Time passed. The time came. I took Hannah up to the house
and we sang hymns, even though I was a new fresh guitar student and I was probably
completely awful, but we sang hymns to a dying man fully deserving of all
honor. Hannah was brave. He tapped his fingers - he heard us. It was holy ground.
We went to visit Kevin in Alaska. We made memories at Denali and in Anchorage. We grew apart. But yet you always stay together.
Things happened in this past week that hurt my soul so badly
I can’t even talk about it. I do not want to talk about it. My heart hurts. It’s
national news, so everyone in the country knows about it, but I’m left with the
chilling fact that I was mad at Rhonda because she thought I stole her best friend.
Time closed the wound, but it was still there. I’m left knowing when I saw her
at Little Women and sat by her, not knowing that it was the last time I’d see
her, that I’m not sure I was even super cordial. I think I was cordial, but my
mind goes in rewind and I plague myself with what happened. We were 4 seats
down.
I think, if every time you saw someone or spoke to someone
and knew it was the last time, you’d do things differently. But if you lived
every parting like it was the last parting, they’d put you in an asylum.
Lauren is coming home from her race. My dad doesn’t even
know Lauren, and it made him cry. My dad does not cry easily.
I didn’t even know why Lauren’s dad was at First Baptist,
but he comforted Hannah while I comforted Mona. I should have comforted him.

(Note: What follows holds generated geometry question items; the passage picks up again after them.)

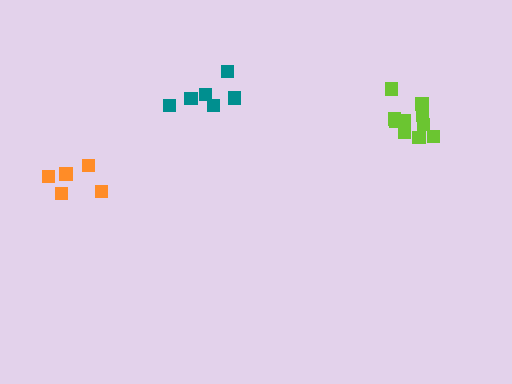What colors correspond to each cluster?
The clusters are colored: teal, lime, orange.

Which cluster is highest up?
The teal cluster is topmost.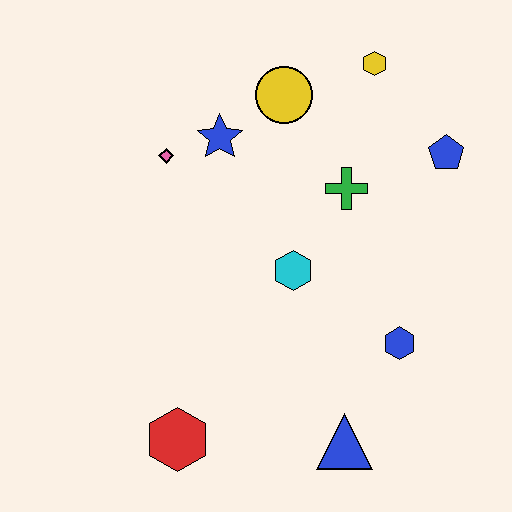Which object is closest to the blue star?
The pink diamond is closest to the blue star.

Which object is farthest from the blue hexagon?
The pink diamond is farthest from the blue hexagon.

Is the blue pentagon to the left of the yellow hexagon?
No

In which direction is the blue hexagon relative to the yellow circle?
The blue hexagon is below the yellow circle.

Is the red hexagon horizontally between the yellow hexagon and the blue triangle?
No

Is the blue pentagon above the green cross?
Yes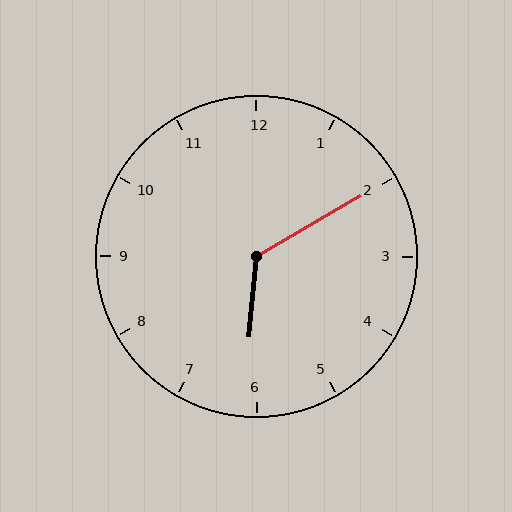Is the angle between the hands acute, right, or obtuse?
It is obtuse.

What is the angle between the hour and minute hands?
Approximately 125 degrees.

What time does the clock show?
6:10.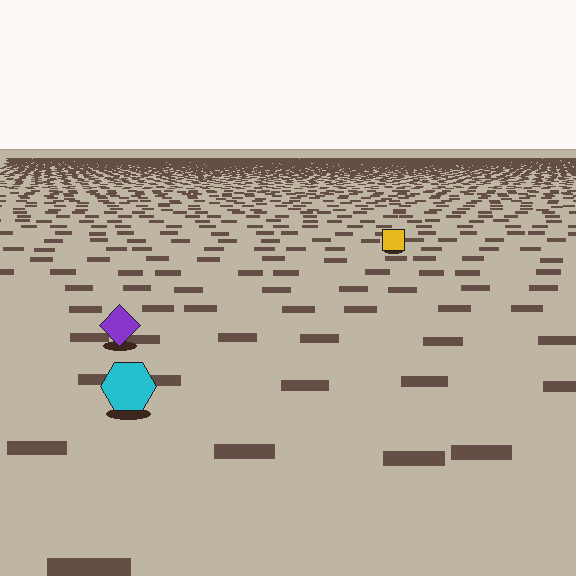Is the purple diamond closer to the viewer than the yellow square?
Yes. The purple diamond is closer — you can tell from the texture gradient: the ground texture is coarser near it.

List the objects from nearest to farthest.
From nearest to farthest: the cyan hexagon, the purple diamond, the yellow square.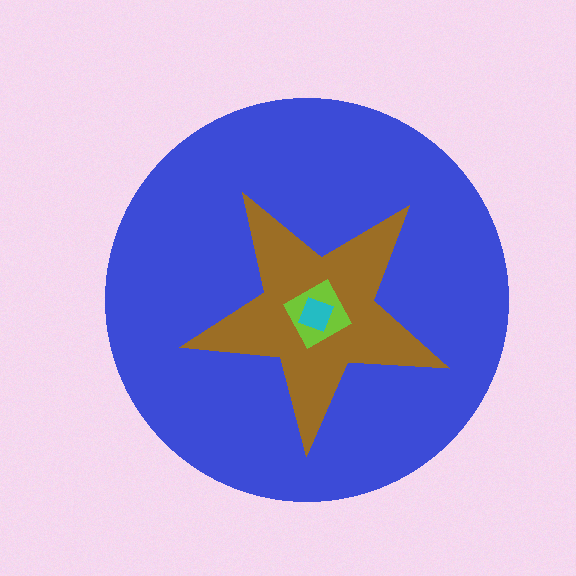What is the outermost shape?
The blue circle.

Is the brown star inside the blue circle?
Yes.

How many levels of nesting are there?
4.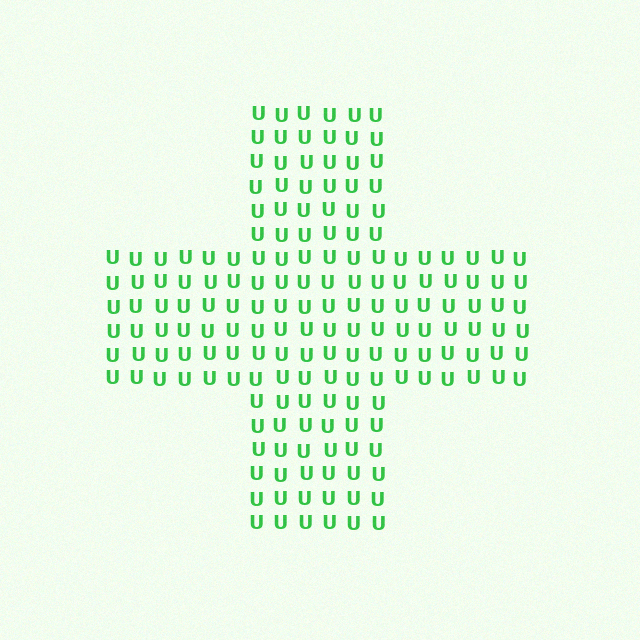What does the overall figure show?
The overall figure shows a cross.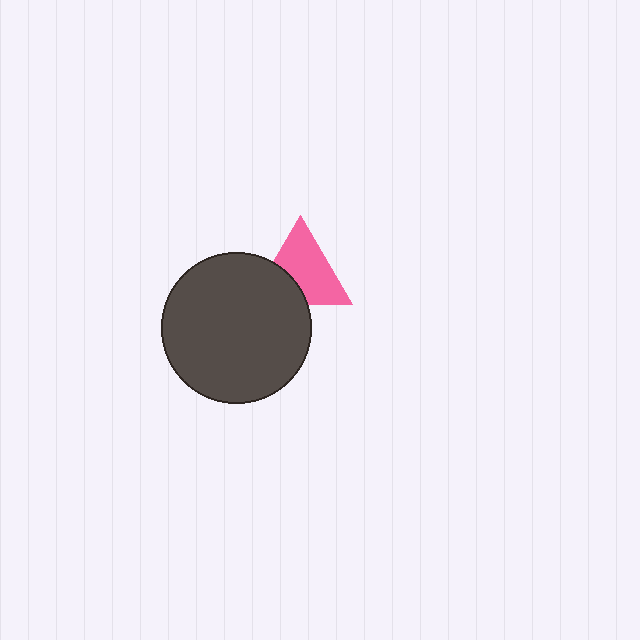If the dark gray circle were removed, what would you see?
You would see the complete pink triangle.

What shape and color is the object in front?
The object in front is a dark gray circle.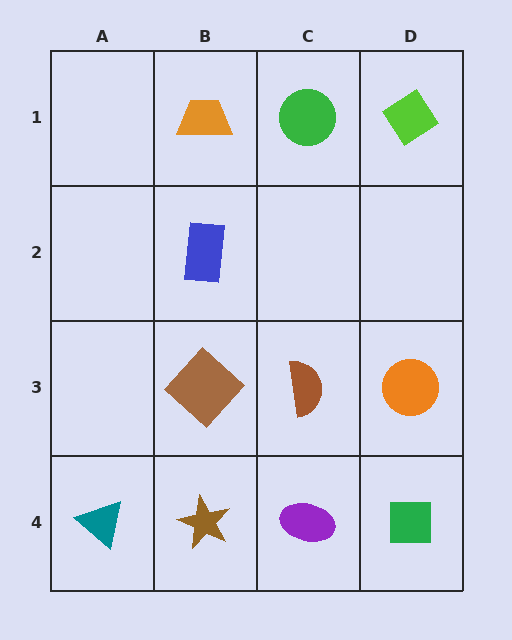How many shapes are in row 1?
3 shapes.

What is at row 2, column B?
A blue rectangle.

Now I know. We had it all ass backwards.
I stopped by Murray’s house on Friday because I was across
the street and I just knew it was a referral from him. I saw the flag at half-mast
and I died a bit inside. Now he is gone. My soul shook as I rung the bell and
lamely made the excuse that I’m the neighborhood roofer and I just care for
their souls. And then I hugged his wife and cried with her, and remembered the
last time I spoke to him he said he needed Christmas lights hung and I said I
couldn’t really help him with that.
Do you always remember in the aftermath that you were a
failure?
Everything in life is such a spin. My heart hurts so badly.
I went up to 1038 Segovia Circle tonight, and I sat with my friend. My friend
lost her best friend, but I know that I’m a good friend, and I come along aside
my good friend. She sobbed, and she felt like she could have done it better. I
held her and assured her she did it the best she could.
I don’t really know what else there is for me at 1038
Segovia Circle. But I know there is more.
I realized looking around that it’s just another chapter, at
the same place, in a different time. Another generation. I’m part of a family I
have no blood investment in. We laughed and we cried and we barricaded the fence
so the new puppy won’t get out. There is
more to come, and we cannot do it better – we live every day and we live it
well and we have to know that we do it the best we can.